You're likely well aquainted with the NYSSCPA's efforts over the past decade to get the accounting reform bill signed into law. But did you know the NYSSCPA has lobbied politically to protect and advance the profession since its very beginning?

One of the Society's first acts—noted in the minutes to its first annual meeting on May 10, 1897—was the creation of a legislative committee to oppose a change to the  accounting law passed the previous year. The amendment would have offered mobility to foreign accountants, allowing them to become certified in New York state “without taking into consideration their qualifications as public accountants or their standing as to moral character.”
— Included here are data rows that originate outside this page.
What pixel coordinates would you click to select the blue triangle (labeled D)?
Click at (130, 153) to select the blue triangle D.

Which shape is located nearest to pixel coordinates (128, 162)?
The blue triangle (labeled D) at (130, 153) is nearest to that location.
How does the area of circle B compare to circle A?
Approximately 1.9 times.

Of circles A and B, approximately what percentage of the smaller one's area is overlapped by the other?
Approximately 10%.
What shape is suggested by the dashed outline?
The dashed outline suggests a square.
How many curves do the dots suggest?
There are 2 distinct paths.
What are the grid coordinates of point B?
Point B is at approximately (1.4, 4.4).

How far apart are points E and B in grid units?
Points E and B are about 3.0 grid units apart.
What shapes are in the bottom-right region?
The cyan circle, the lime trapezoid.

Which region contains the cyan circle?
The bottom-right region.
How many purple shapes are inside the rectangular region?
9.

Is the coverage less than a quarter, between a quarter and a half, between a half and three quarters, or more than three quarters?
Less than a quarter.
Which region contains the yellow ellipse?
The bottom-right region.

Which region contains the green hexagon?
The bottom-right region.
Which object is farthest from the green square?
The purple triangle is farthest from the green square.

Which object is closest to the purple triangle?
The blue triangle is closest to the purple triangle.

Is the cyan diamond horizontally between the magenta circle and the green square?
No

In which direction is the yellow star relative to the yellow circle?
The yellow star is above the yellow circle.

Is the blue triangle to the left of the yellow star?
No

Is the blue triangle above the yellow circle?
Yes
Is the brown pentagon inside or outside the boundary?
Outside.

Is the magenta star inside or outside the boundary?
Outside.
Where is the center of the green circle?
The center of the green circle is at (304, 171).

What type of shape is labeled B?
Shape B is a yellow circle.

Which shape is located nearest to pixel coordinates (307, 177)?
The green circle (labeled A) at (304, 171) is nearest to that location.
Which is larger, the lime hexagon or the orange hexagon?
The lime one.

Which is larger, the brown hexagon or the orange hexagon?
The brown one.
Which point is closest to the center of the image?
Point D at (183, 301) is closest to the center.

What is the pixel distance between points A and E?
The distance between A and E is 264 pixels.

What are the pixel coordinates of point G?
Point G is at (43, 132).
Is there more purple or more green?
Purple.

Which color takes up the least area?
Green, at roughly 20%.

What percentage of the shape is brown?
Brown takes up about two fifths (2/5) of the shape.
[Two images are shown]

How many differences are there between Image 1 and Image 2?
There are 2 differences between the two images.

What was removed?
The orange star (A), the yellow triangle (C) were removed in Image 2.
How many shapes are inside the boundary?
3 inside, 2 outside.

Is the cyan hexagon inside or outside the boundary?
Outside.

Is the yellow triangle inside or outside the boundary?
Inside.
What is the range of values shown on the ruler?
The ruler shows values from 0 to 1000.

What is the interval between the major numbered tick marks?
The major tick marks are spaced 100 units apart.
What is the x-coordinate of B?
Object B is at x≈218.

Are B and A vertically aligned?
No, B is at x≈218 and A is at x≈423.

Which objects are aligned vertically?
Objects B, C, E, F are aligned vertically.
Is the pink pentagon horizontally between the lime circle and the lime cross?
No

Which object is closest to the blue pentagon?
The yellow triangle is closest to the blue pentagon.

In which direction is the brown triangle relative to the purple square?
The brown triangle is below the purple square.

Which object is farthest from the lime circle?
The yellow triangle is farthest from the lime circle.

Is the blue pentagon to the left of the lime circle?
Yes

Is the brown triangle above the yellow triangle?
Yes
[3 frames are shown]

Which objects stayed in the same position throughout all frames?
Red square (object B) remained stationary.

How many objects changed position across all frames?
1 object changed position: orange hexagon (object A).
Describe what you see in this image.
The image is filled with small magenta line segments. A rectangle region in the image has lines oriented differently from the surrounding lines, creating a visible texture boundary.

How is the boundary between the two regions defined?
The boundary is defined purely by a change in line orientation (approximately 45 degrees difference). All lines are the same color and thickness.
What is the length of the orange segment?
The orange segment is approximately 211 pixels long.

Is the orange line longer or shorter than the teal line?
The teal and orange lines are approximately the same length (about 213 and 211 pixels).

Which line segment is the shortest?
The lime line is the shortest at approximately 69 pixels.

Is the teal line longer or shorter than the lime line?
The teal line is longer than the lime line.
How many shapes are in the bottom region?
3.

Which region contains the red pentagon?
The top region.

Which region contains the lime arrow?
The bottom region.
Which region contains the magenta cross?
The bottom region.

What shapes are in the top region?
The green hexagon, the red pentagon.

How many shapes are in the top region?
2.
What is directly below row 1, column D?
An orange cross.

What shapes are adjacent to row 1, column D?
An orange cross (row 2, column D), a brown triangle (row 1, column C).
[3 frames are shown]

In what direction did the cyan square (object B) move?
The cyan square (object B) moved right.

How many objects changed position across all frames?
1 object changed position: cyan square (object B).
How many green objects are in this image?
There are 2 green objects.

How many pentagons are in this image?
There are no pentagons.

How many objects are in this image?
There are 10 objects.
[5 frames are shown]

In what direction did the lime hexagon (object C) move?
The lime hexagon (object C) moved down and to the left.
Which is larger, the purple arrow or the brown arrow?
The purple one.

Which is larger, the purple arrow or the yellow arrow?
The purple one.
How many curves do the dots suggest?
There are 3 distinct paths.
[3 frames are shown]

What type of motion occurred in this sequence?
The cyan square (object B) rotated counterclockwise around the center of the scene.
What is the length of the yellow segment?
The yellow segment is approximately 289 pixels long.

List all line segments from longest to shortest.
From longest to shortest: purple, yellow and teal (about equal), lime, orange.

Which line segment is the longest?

The Society fought the proposal, issuing a resolution at the meeting held on Valentine’s Day 1898 (pictured below):

“There are a number of accountants in this country who have left England and other countries because of dishonest practices, who could and probably would make application for certificates, and under this law, the Regents would be compelled to grant the same,” states the resolution.

It goes on to say that the bill’s passage would “lead to acts detrimental to the dignity of the profession, and will place honest and reputable accountants upon the same plane as embezzlers and fugitives from justice, and will admit to the profession a large number of men who are known to be incompetent and of doubtful moral character.”
Minutes of the Feb. 14, 1898 meeting of the NYSSCPA, held at the Waldorf-Astoria.